Not until later, when we took our blackberry pud out into the night frost to eat by the river, did we discover that the boat had gone as well.

Letters

1

 . . . 
BUT, SWEETHEART, THERE
was no need to be bad-tempered. Your father says boys of your age don't like to be questioned about their doings and having their parents interfere, he says he was like that himself. Well,
he
might have been but that doesn't mean
you
have to be, does it, and I wasn't interfering but only wanting to be helpful. After all, as I have to keep reminding him, you're on your own for the first time in your life, with no one to look out for your wellbeing, and I am your mother, darling, aren't I, it's only natural, isn't it, that I should want to know how you are and how you spend your time. You've never been secretive before. And I don't think your father is right anyhow. Your Uncle Bill was always full of himself when he was your age and told us about everything he did, and Mrs Fletcher's Brian doesn't hold back either, I know because she tells me in great detail all his news when we have our Friday coffee, he seems to be doing very well at college, just as you will next year, I'm sure, and probably a lot better because you were always much cleverer than Brian Fletcher, that I do know.

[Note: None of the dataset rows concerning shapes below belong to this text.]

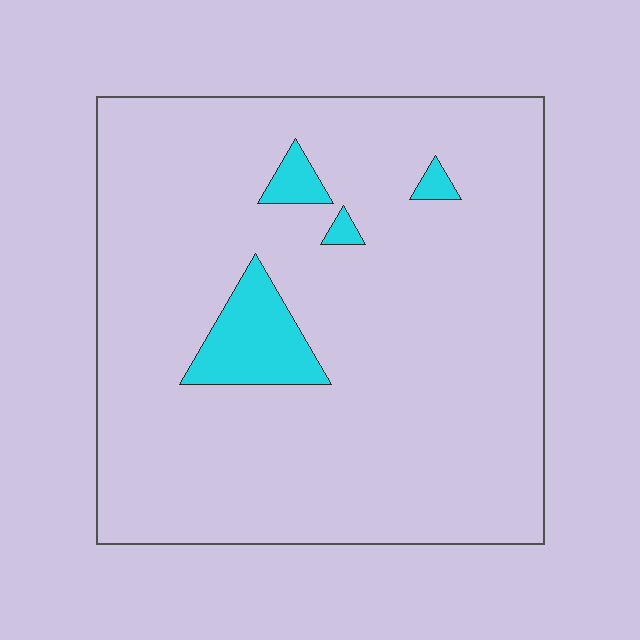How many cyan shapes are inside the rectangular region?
4.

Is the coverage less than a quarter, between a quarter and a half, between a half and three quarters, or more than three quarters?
Less than a quarter.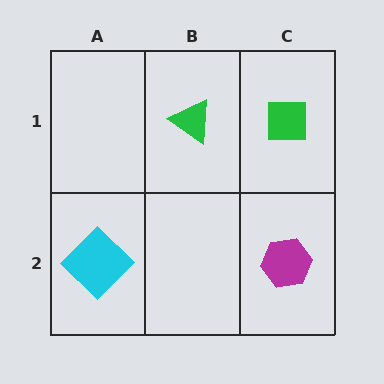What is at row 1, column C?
A green square.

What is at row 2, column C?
A magenta hexagon.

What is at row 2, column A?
A cyan diamond.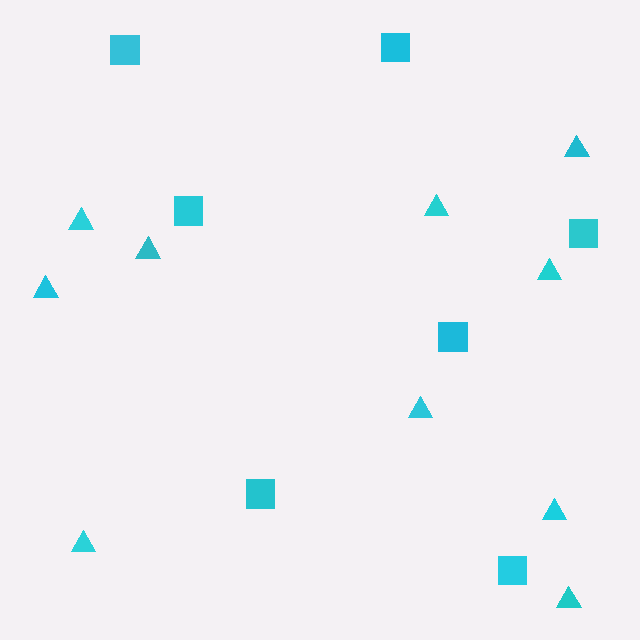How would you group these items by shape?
There are 2 groups: one group of triangles (10) and one group of squares (7).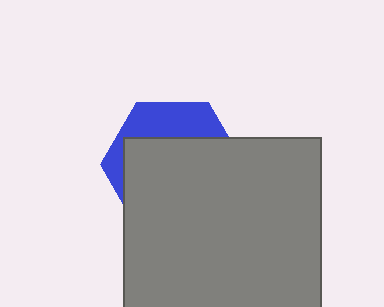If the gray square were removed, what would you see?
You would see the complete blue hexagon.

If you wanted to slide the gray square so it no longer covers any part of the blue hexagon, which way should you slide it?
Slide it down — that is the most direct way to separate the two shapes.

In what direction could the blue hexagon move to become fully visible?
The blue hexagon could move up. That would shift it out from behind the gray square entirely.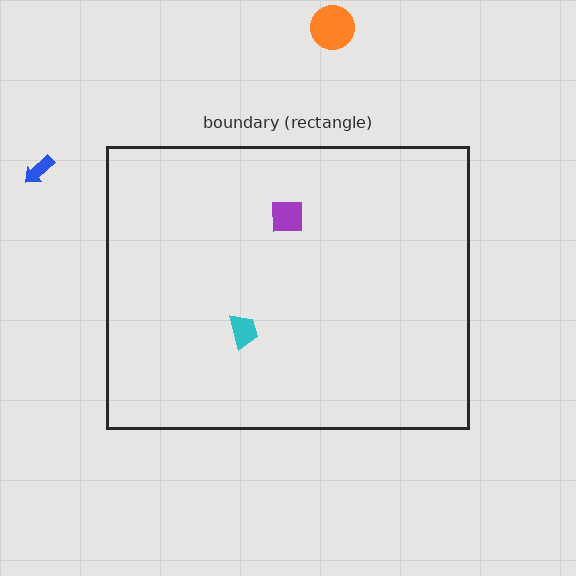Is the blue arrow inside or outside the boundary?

I can only think you're so reserved about your doings because you aren't really happy and don't want to say so in case it upsets your father and me. I know you, when you go quiet that means trouble. I expect something's going on that doesn't suit. You were always like that. But when you were a child you were a sweet-natured good little boy who always tried to please, and I could soon make you smile again, I knew the trick, as I still could if you were here. Well, it won't be long before Christmas when you'll be home again and we can have a good old heart-to-heart. Would you like us to drive down and pick you up? Your father says the car could do with a good long run, and there's no need for you to take the bus, even if it is supposed to be express, the car would be far more comfortable, and save on expense,
and we'd be together for that bit longer. Your father and I do think it admirable of you to want to survive without taking money from us or depending on us at all, but things can go too far in this respect and fetching you home would give us great pleasure. So just let's take this as settled, shall we?